For understanding Multinomial and Bernoulli Naive Bayes, we will start with a small example and understand the end to end process. In another notebook, we will build a full-fledged email spam classifier.

To start with, let's take a few sentences and classify them in two different classes - education or cinema. Each sentence will represent one document. In real-world cases, a document be any piece of text such as an email, a news article, a book review, a tweet etc. The analysis and the algorithm involved doesn’t depend on the type of document we use.

The notebook is divided into the following sections:

1. Importing and preprocessing data
2. Building the model: Multinomial Naive Bayes
3. Building the model: Bernoulli Naive Bayes

### 1. Importing and Preprocessing Data

Let us first look at the sentences and their classes. We have kept the training sentences in file example_train.csv. Test sentences have been put in the file example_test.csv.

In [2]:
import numpy as np
import pandas as pd
import sklearn

# training data
train_docs = pd.read_csv("example_train.csv")
train_docs

Unnamed: 0,Document,Class
0,Upgrad is a great educational institution.,education
1,Educational greatness depends on ethics,education
2,A story of great ethics and educational greatness,education
3,Sholey is a great cinema,cinema
4,good movie depends on good story,cinema


So as you can see there are 5 documents (sentences) , 3 are of "education" class and 2 are of "cinema" class.

In [3]:
# convert label to a numerical variable
train_docs['Class'] = train_docs.Class.map({'cinema':0, 'education':1})
train_docs

Unnamed: 0,Document,Class
0,Upgrad is a great educational institution.,1
1,Educational greatness depends on ethics,1
2,A story of great ethics and educational greatness,1
3,Sholey is a great cinema,0
4,good movie depends on good story,0


Let's now split the dataframe into X and y labels.

In [4]:
# Convert the df to a numpy array
train_array = train_docs.values

# split X and y
X_train = train_array[:, 0]
y_train = train_array[:, 1]
y_train = y_train.astype('int') # sklearn needs y as integers

print("X_train")
print(X_train)
print("y_train")
print(y_train)

X_train
['Upgrad is a great educational institution.'
 'Educational greatness depends on ethics'
 'A story of great ethics and educational greatness'
 'Sholey is a great cinema' 'good movie depends on good story']
y_train
[1 1 1 0 0]


### Creating the Bag of Words Representation

We now have to convert the data into a format which can be used for training the model.
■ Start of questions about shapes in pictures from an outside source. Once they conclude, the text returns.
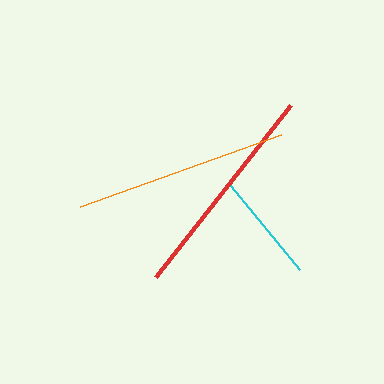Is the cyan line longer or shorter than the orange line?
The orange line is longer than the cyan line.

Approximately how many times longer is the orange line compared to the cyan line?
The orange line is approximately 2.0 times the length of the cyan line.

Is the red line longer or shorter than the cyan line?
The red line is longer than the cyan line.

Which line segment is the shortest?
The cyan line is the shortest at approximately 109 pixels.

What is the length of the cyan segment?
The cyan segment is approximately 109 pixels long.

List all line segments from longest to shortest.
From longest to shortest: red and orange (about equal), cyan.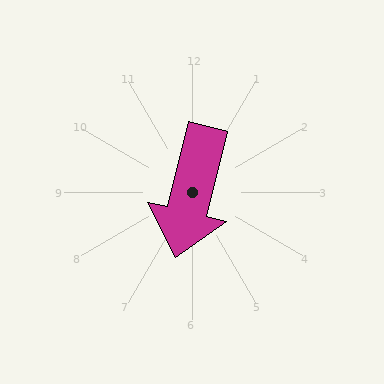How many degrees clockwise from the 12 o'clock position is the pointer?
Approximately 194 degrees.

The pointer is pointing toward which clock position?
Roughly 6 o'clock.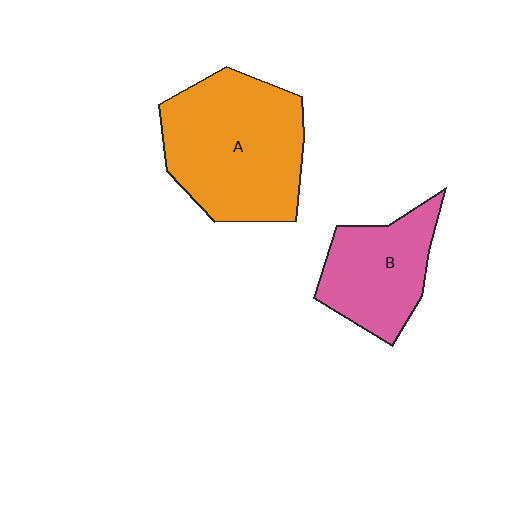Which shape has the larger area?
Shape A (orange).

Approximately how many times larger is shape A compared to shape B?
Approximately 1.6 times.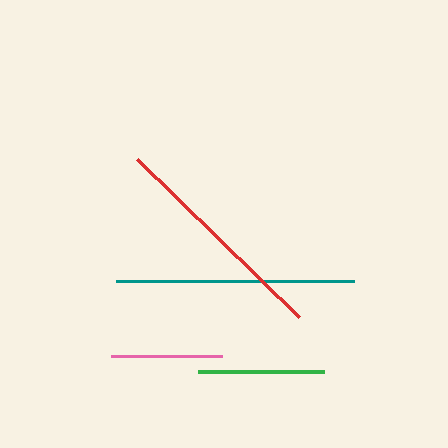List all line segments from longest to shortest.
From longest to shortest: teal and red (about equal), green, pink.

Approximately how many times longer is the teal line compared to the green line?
The teal line is approximately 1.9 times the length of the green line.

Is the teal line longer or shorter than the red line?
The teal and red lines are approximately the same length (about 238 and 226 pixels).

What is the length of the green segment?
The green segment is approximately 126 pixels long.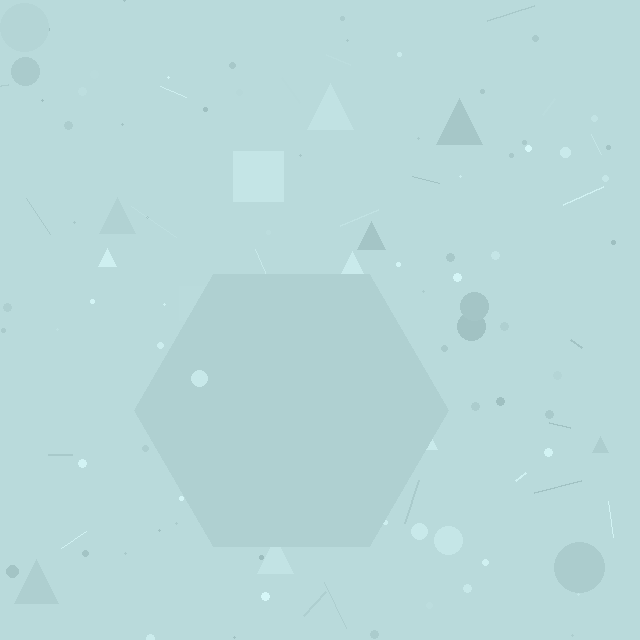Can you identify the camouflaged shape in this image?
The camouflaged shape is a hexagon.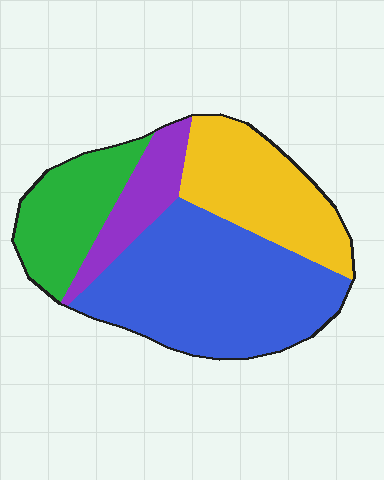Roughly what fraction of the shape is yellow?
Yellow covers 25% of the shape.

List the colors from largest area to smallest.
From largest to smallest: blue, yellow, green, purple.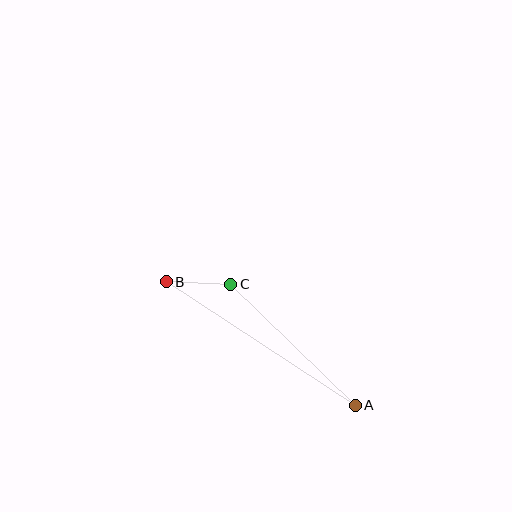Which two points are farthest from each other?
Points A and B are farthest from each other.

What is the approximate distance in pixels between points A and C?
The distance between A and C is approximately 174 pixels.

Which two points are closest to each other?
Points B and C are closest to each other.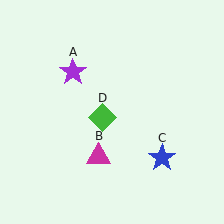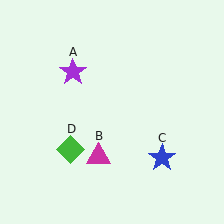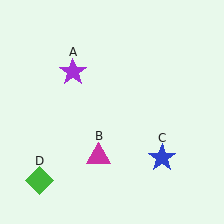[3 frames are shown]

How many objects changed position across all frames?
1 object changed position: green diamond (object D).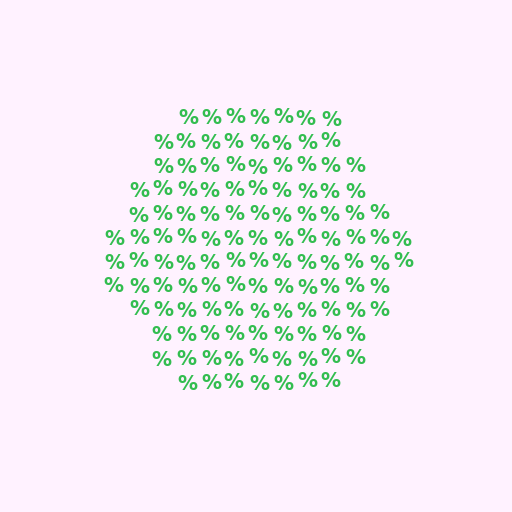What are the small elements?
The small elements are percent signs.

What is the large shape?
The large shape is a hexagon.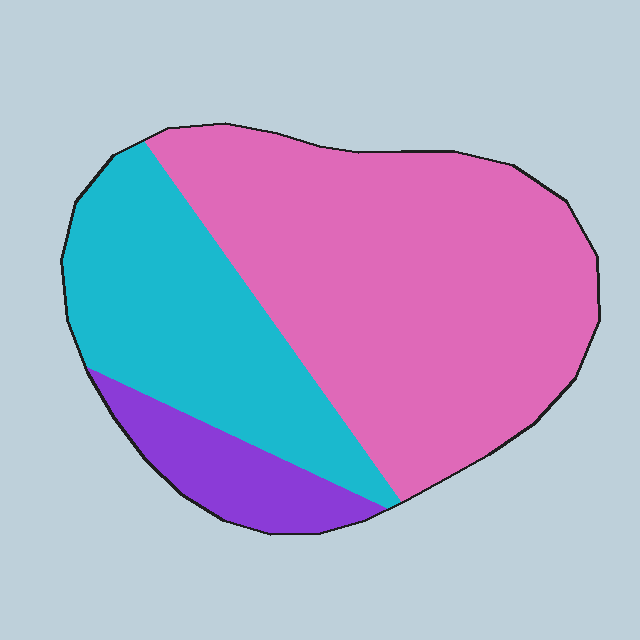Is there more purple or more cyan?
Cyan.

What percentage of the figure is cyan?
Cyan takes up about one third (1/3) of the figure.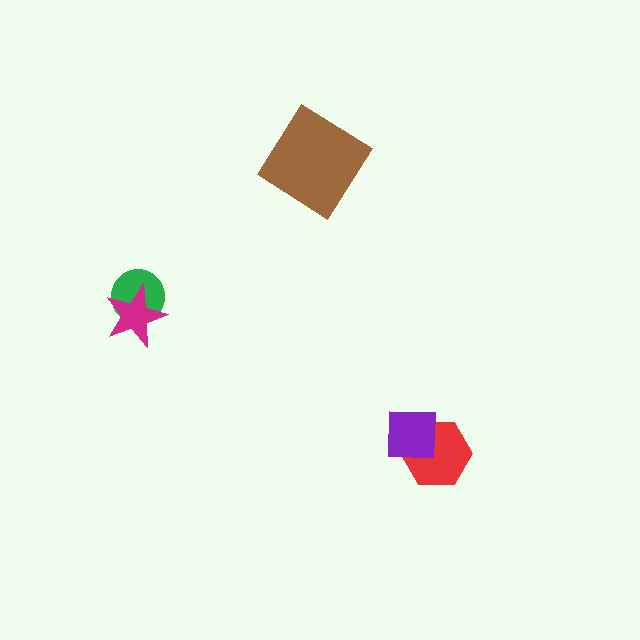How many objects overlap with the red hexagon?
1 object overlaps with the red hexagon.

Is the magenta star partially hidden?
No, no other shape covers it.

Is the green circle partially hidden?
Yes, it is partially covered by another shape.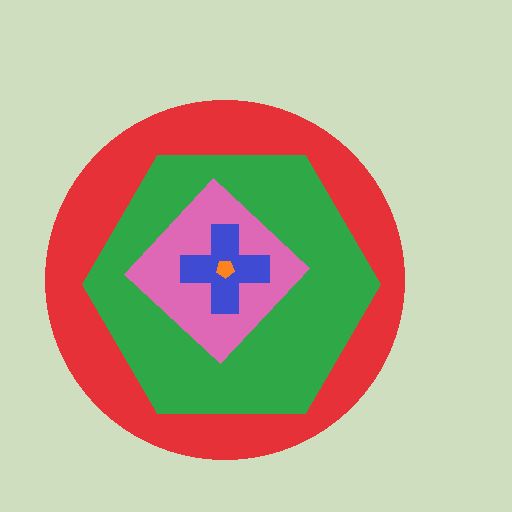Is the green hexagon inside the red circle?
Yes.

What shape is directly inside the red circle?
The green hexagon.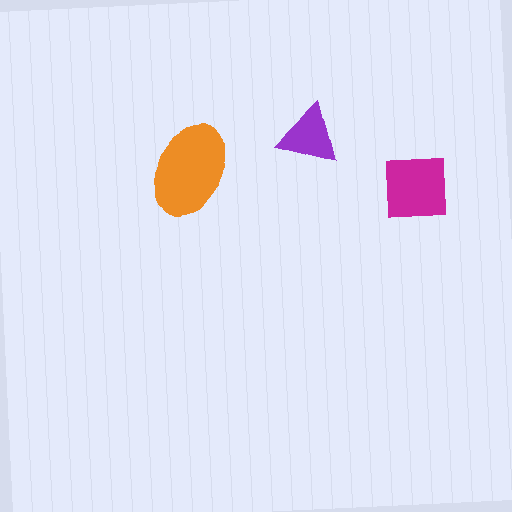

We'll use the **bag of words representation** for each sentence (document).

Imagine breaking X in individual words and putting them all in a bag. Then we pick all the unique words from the bag one by one and make a dictionary of unique words.

This is called **vectorization of words**. We have the class `CountVectorizer()` in scikit learn to vectorize the words.

In [2]:
# Create an object of CountVertorizer() class
from sklearn.feature_extraction.text import CountVectorizer
# help(CountVectorizer)

In [3]:
vec = CountVertorizer()

NameError: name 'CountVertorizer' is not defined